After helping secure multiple agent deployments, I created this checklist. Print it out, tape it to your monitor, and go through it before every deployment.
Pre-Deployment Checklist
Authentication & Access Control
- [ ] API keys stored in environment variables or secrets manager (never in code)
- [ ] Agent runs under a dedicated service account (not root)
- [ ] File system access restricted to specific directories
- [ ] Network access limited to required endpoints only
- [ ] SSH access to agent host uses key-based auth (no passwords)
Tool Security
- [ ] Shell command execution uses allowlist (not blocklist)
- [ ] File operations restricted to designated directories
- [ ] Web browsing sandboxed from local network
- [ ] Database access uses read-only credentials where possible
- [ ] All tool calls logged with timestamps and parameters
Prompt Injection Defense
- [ ] External content (web pages, emails, files) treated as untrusted
- [ ] Input validation on all user-facing interfaces
- [ ] System prompt includes injection resistance instructions
- [ ] Agent cannot modify its own system prompt or SOUL.md
- [ ] Regular testing with known injection techniques
Monitoring & Alerting
- [ ] All agent actions logged to persistent storage
- [ ] Alerts configured for unusual patterns (high API usage, unexpected file access)
- [ ] Cost monitoring with automatic cutoffs
- [ ] Error rate monitoring with escalation
- [ ] Regular log review schedule established
Data Protection
- [ ] No PII in agent memory or logs (or encrypted if necessary)
- [ ] Conversation history retention policy defined
- [ ] Data classification applied to agent-accessible information
- [ ] Backup and recovery procedures tested
- [ ] Data deletion procedures documented
Network Security
- [ ] Agent host behind firewall with minimal open ports
- [ ] HTTPS enforced for all API communications
- [ ] Webhook endpoints authenticated
- [ ] Rate limiting on all external-facing endpoints
- [ ] DNS filtering to block known malicious domains
Operational Security
- [ ] Incident response plan documented
- [ ] Agent can be killed remotely (kill switch)
- [ ] Rollback procedure tested
- [ ] Dependencies pinned to specific versions
- [ ] Regular security updates scheduled
The Most Common Failures
From my audits, the top 3 security failures are:
- Running as root (60% of deployments) — Create a dedicated user. It takes 2 minutes.

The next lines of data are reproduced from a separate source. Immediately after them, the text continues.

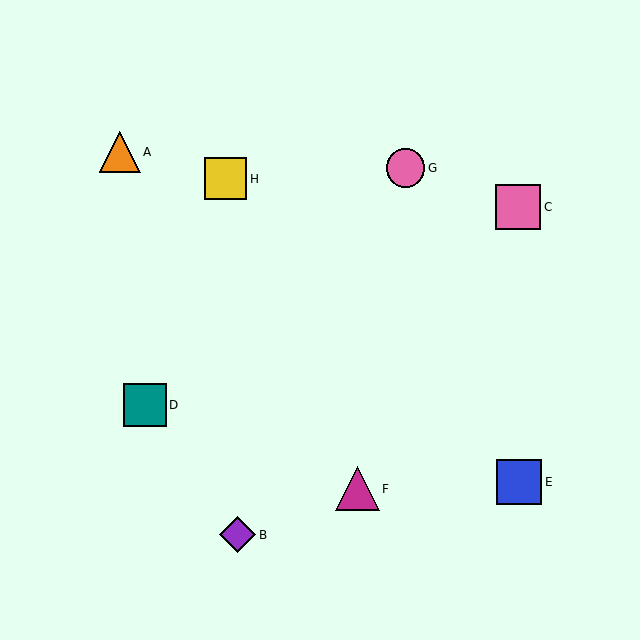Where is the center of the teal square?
The center of the teal square is at (145, 405).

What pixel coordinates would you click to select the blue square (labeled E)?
Click at (519, 482) to select the blue square E.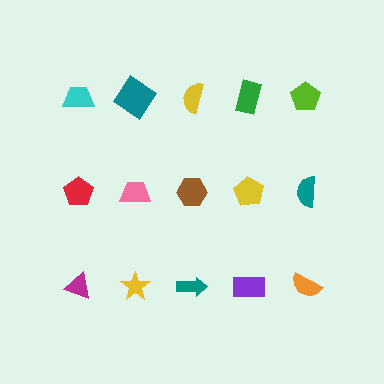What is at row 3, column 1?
A magenta triangle.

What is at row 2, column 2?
A pink trapezoid.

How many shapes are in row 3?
5 shapes.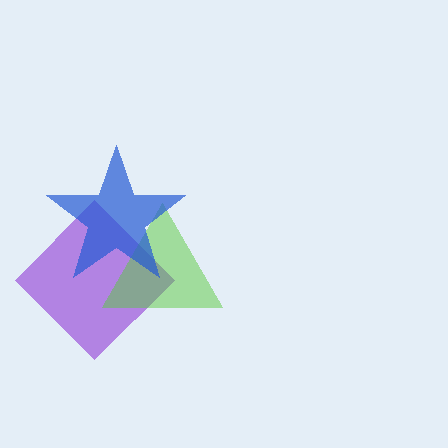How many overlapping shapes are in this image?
There are 3 overlapping shapes in the image.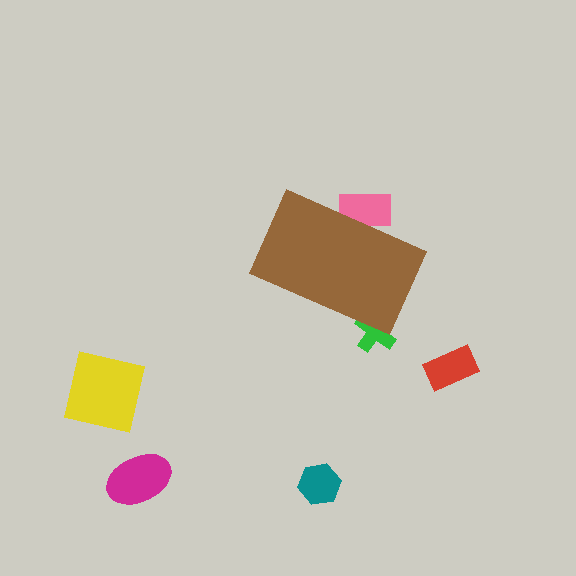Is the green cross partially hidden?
Yes, the green cross is partially hidden behind the brown rectangle.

- API keys in config files committed to git (45%) — Use environment variables.
- No monitoring (80%) — If you cannot see what your agent is doing, you cannot secure it.
Quick Wins
If you only do three things:
- Create a non-root service account for your agent
- Move all secrets to environment variables
- Enable logging for all tool calls
These three changes eliminate 70% of the attack surface.
Going Deeper
This checklist covers the basics. For a comprehensive security hardening guide including advanced topics like container isolation, network segmentation, intrusion detection, and compliance frameworks for AI agents: AI Agent Security Hardening Guide
Free agent templates with security-focused boundary definitions built in: Free SOUL.md Starter Pack
Recommended Tools
📬 Subscribe to Build with AI Agent Newsletter
Weekly insights on building AI agents that actually work — use cases, architecture patterns, and lessons from production.
📖 Read the latest issue: The Best Path to an AI Agent Startup in 2026
Top comments (0)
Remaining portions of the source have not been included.